LIKE other key Asian markets, Singapore shares opened sharply lower on Thursday in a sea of red as Wall Street slumped on concerns that a trade war is heating up as financial conditions tighten, dampening the outlook for profits.
On Wednesday, the S&P 500 stock index fell more than 3 per cent, its biggest one-day fall since February.
At 10am, Singapore's Straits Times Index (STI) was down 2.6 per cent or 79.89 points at 3,051.59. The STI has not traded below Thursday's open of 3,074.77 since February 2017, and has fallen about 6 per cent since closing at 3,263 early last week.
CMC's Maragret Yang said that market participants were also waiting on the Monetary Authority of Singapore's biannual policy announcement to paint a clearer picture of the policy outlook.
Among index-listed stocks, Venture Corp shares were trading lower by S$0.79 or 4.7 per cent at S$15.95; Genting Singapore shares were down S$0.045 or 4.5 per cent at S$0.955; and Yangzijiang shares traded down S$0.05 or 4.0 per cent at S$1.20.
Financials faired little better with DBS shares down S$0.52 or 2.1 per cent at S$24.43; OCBC Bank shares were lower by S$0.31 or 2.8 per cent at S$10.64; and UOB slipped S$0.67 or 2.6 per cent at S$25.21.
In regional markets, the Shanghai Composite Index sank 2.6 per cent, while the Hang Seng in Hong Kong tumbled 3.4 per cent.
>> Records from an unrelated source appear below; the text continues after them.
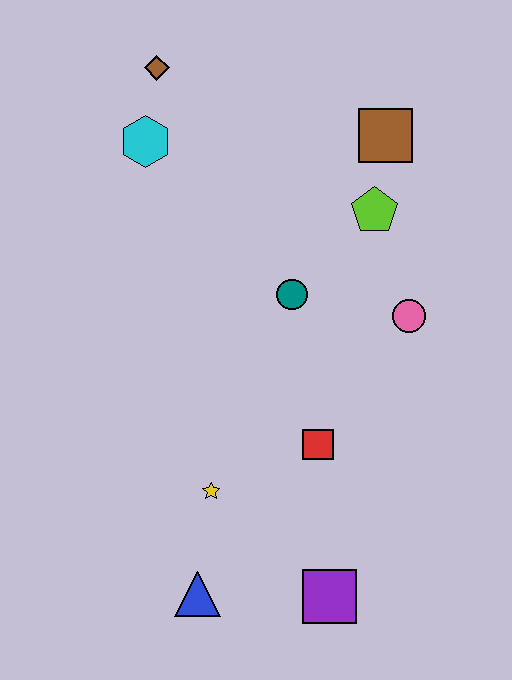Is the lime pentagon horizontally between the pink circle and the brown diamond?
Yes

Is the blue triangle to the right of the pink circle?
No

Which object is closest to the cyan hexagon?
The brown diamond is closest to the cyan hexagon.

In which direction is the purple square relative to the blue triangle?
The purple square is to the right of the blue triangle.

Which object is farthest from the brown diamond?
The purple square is farthest from the brown diamond.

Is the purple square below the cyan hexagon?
Yes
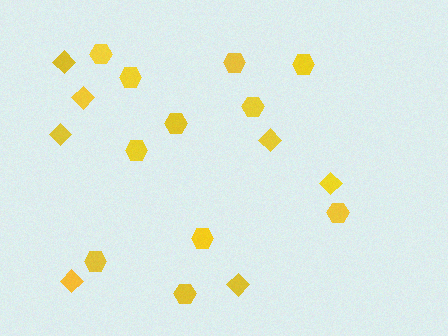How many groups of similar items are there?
There are 2 groups: one group of hexagons (11) and one group of diamonds (7).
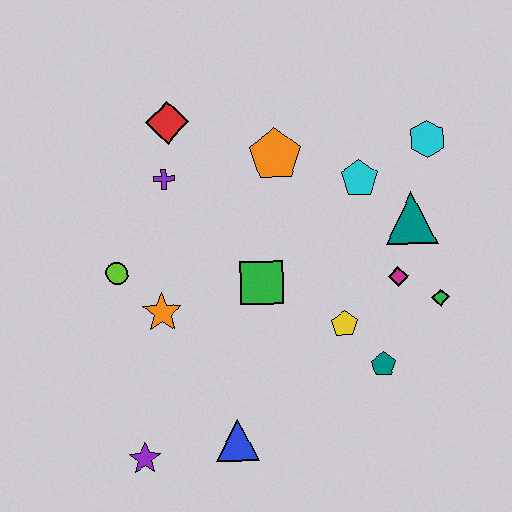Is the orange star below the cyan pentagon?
Yes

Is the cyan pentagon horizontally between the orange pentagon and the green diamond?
Yes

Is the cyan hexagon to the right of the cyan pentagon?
Yes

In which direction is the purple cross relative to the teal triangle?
The purple cross is to the left of the teal triangle.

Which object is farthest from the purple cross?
The green diamond is farthest from the purple cross.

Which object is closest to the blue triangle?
The purple star is closest to the blue triangle.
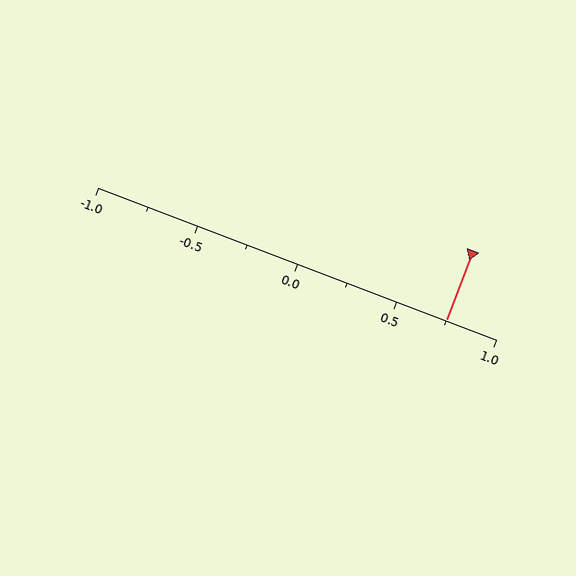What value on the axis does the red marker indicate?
The marker indicates approximately 0.75.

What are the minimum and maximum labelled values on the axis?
The axis runs from -1.0 to 1.0.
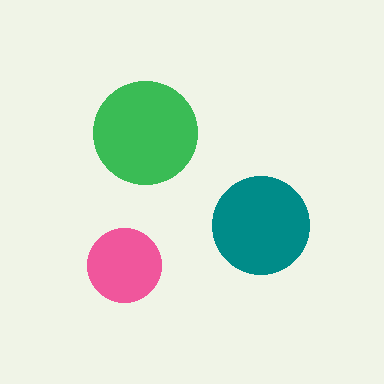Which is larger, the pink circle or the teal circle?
The teal one.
Australia's ASX 200 dropped 2.1 per cent, while South Korea's Kospi slid 2.8 per cent. Japan's benchmark Nikkei stock average has also dropped more than 3.4 per cent in early trading.
Stephen Innes, head of trading at Oanda, said: "The markets are fraught with peril as the focus not too unexpectedly remains on US equity and bond markets. And while there is not one plausible explanation for the latest equity tumult, the horrible intersection of risk aversion due to escalating US-China tensions and rising US rates has spooked out investors overnight triggering abroad selloff which took the S&P 500 to the lowest level since February."
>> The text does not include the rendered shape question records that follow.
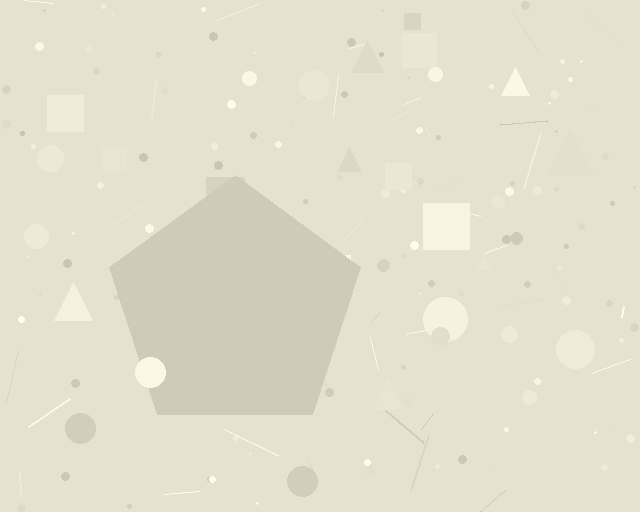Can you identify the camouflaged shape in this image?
The camouflaged shape is a pentagon.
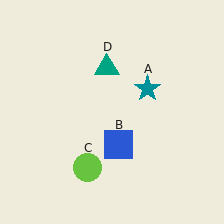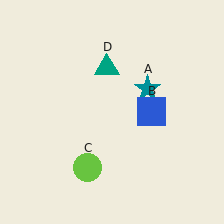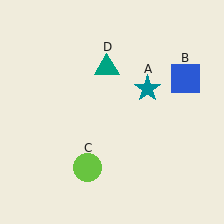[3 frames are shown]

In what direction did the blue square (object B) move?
The blue square (object B) moved up and to the right.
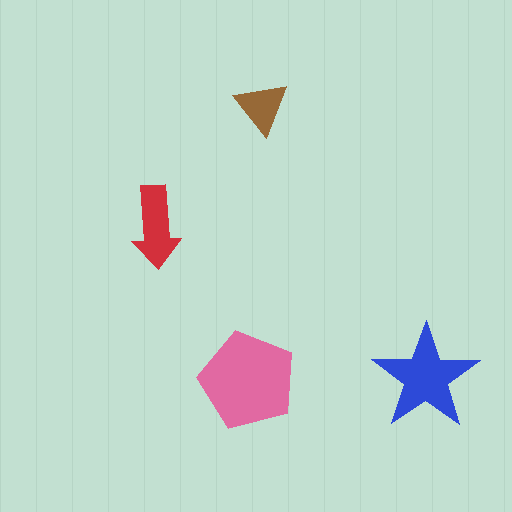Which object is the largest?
The pink pentagon.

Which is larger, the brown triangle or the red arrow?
The red arrow.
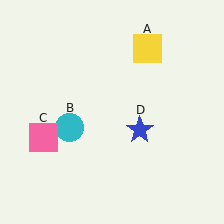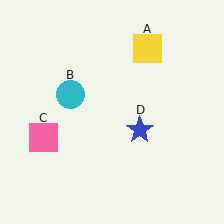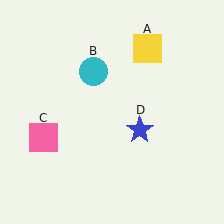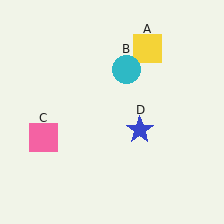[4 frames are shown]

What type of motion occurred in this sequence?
The cyan circle (object B) rotated clockwise around the center of the scene.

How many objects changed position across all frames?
1 object changed position: cyan circle (object B).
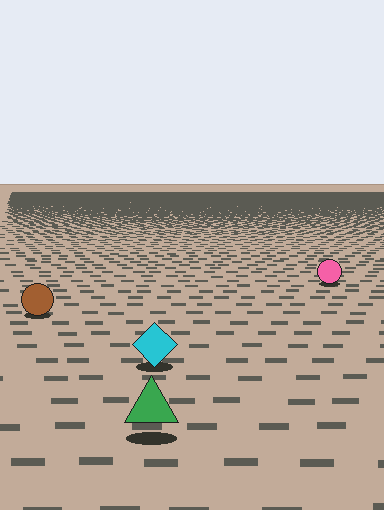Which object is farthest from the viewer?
The pink circle is farthest from the viewer. It appears smaller and the ground texture around it is denser.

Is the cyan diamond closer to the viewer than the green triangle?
No. The green triangle is closer — you can tell from the texture gradient: the ground texture is coarser near it.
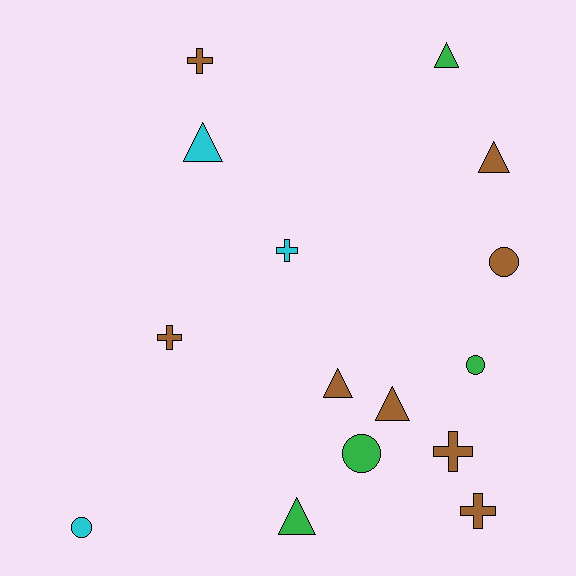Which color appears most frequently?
Brown, with 8 objects.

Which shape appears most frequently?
Triangle, with 6 objects.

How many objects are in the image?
There are 15 objects.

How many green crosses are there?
There are no green crosses.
This, Mr Innes said, was not helped by the CBOE Volatility Index rising above 20 before closing at 22.96, the highest since late March "which triggered more than just a wave of profit taking; investors were genuinely panicked". "All of which has investors cowering trying to determine if this is a case of risk aversion of the beginning of a massive correction."
Among currencies, the US dollar rose against the Singapore dollar to 1.384 per US dollar. One euro was worth S$1.589 in spot markets. The greenback was worth A$1.411 per US dollar, and the Japanese yen at US$1 to 113.1 yen.
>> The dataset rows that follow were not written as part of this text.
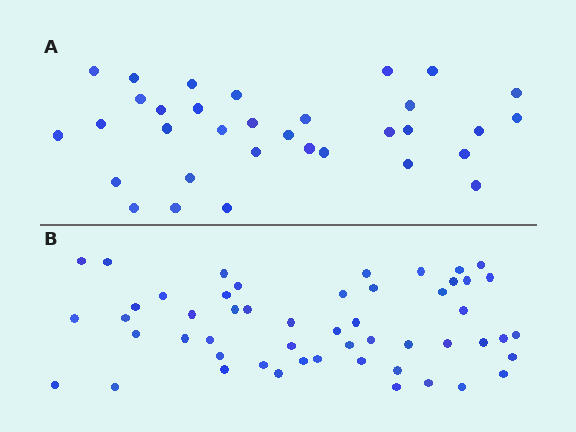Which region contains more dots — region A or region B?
Region B (the bottom region) has more dots.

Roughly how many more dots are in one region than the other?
Region B has approximately 20 more dots than region A.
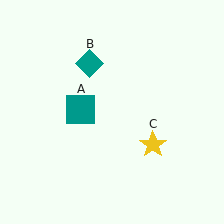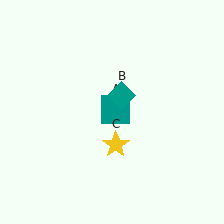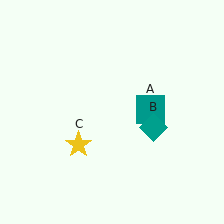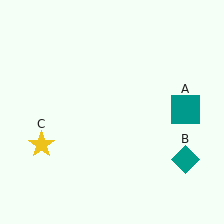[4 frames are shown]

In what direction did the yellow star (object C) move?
The yellow star (object C) moved left.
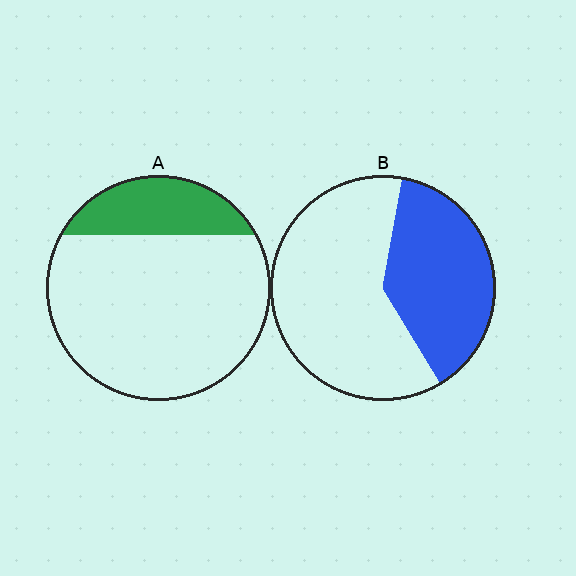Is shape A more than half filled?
No.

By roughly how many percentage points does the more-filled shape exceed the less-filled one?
By roughly 20 percentage points (B over A).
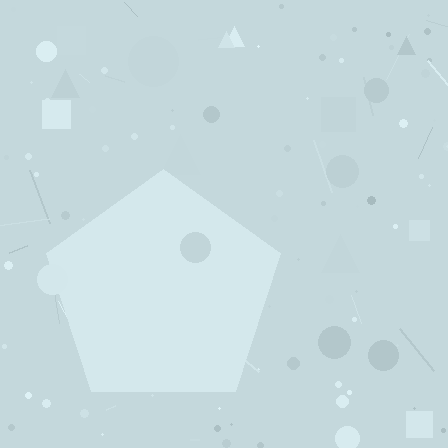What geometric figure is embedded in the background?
A pentagon is embedded in the background.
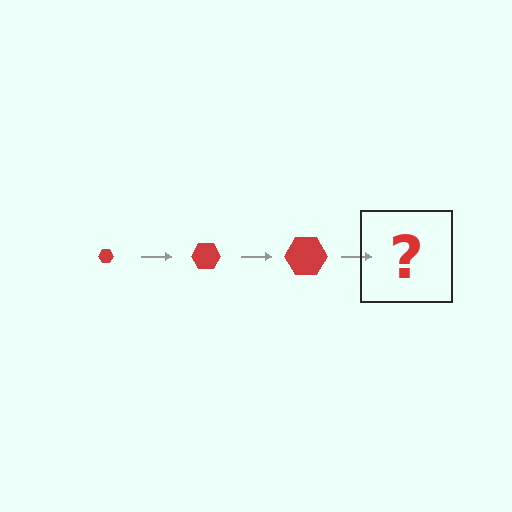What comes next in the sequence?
The next element should be a red hexagon, larger than the previous one.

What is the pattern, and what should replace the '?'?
The pattern is that the hexagon gets progressively larger each step. The '?' should be a red hexagon, larger than the previous one.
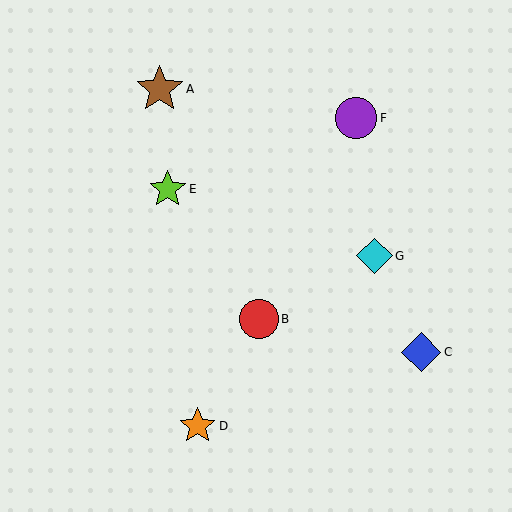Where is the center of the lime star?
The center of the lime star is at (168, 189).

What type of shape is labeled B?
Shape B is a red circle.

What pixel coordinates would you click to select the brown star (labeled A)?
Click at (160, 89) to select the brown star A.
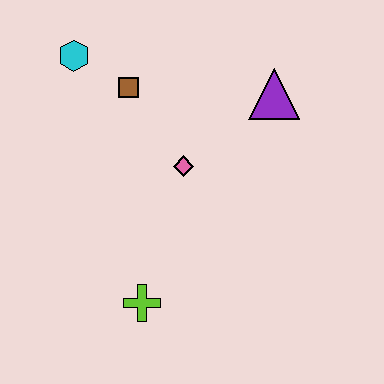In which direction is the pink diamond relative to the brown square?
The pink diamond is below the brown square.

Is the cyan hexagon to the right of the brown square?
No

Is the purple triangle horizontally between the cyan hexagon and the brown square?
No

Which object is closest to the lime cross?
The pink diamond is closest to the lime cross.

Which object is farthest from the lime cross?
The cyan hexagon is farthest from the lime cross.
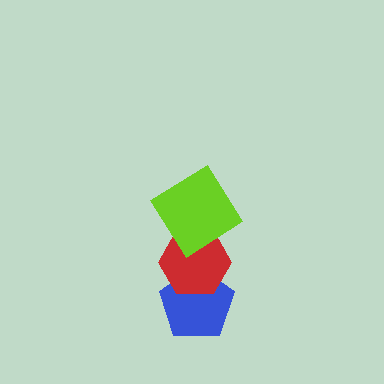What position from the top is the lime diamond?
The lime diamond is 1st from the top.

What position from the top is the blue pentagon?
The blue pentagon is 3rd from the top.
UOB noted in its market overview by its global economics and markets research team that Asian currencies are likely to remain on the defensive for Thursday although "the overnight steep plunge in US equities may result in some follow through US dollar weakness on the pull back in 10 year US Treasuries yield below 3.2 per cent".
"More importantly, Asian currencies are likely to continue to take their cue from the Chinese yuan. And the yuan remains cautious ahead of the US Treasury’s 'FX Practices' report next week as well as repeated comments from the US Treasury expressing concerns over recent weakness in the yuan," UOB added.
Meanwhile, DBS Group Research analysts said: "Emerging market and Asia risky assets have sold off significantly over the past few months on the back of tighter higher US dollar rates and trade war worries. However, respite is not apparent just yet. Emerging market and Asia assets would come under further pressure if US equities sink further... Unlike a few months ago, emerging Asian currencies are finding it harder to shake off the multiple risks to the region’s economies and markets."